However, soon to come to life is the sweet, floral scent of Lilac; one of the few floral scents I enjoy. Lilac has a powdery undertone, and some say it has a hint of vanilla, though I’m not inclined to agree. Yet, it would explain why I’m drawn to Lilac – perhaps my subconscious makes the connection between Lilac and vanilla….Whatever it is that appeals to me, it is instantly uplifting. Once the Lilacs have bloomed my morning routine changes to include a deep inhale from the bushes around my deck before I start my day. It is powerful, nostalgic, magical.

   The colours are beautiful and with Spring there are many sights to delight the eyes , but better than the flowers is the deep, luscious green pushing through the earth; the rich, vibrant green that slowly carpets our yard captivates me, only to be broken by the cerulean, blue sky painted with lazily drifting white puffs of clouds after a Spring rain.
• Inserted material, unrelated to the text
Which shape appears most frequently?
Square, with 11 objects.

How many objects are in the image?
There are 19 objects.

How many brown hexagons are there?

   And it is that same Spring rain that is my favourite sensory experience of the season. While I am partial to a lightning storm that energizes me the Spring rain has the opposite effect when it pings off a metal roof above me. That sound brings harmony, peace, and tranquility immediately and my soul is calmed and even the worst of moods is forgotten. I can sit by a babbling brook, ocean waves or under the rain on a metal roof for hours, intoxicatingly lost in the sound and nothing else.

   For me, Spring is too early to enjoy the kinesthetic pleasure of touch, since it means having my bare feet in the sand. There was a time when I enjoyed any opportunity to walk barefoot, feeling the ground beneath me, but now the threat of ticks has halted my barefoot walking except on a beach.

   And for the sense of taste, I’m anxiously awaiting the first roasted marshmallow of the season; its crispy gold brown crust enveloping the sweet, gooey stickiness beneath its coating. These will come with warmer temperatures, when an open fire will also consume my sensory repository with its snap and crackle of a flame fanning from brilliant orange to red against the contrasting, dark skyline.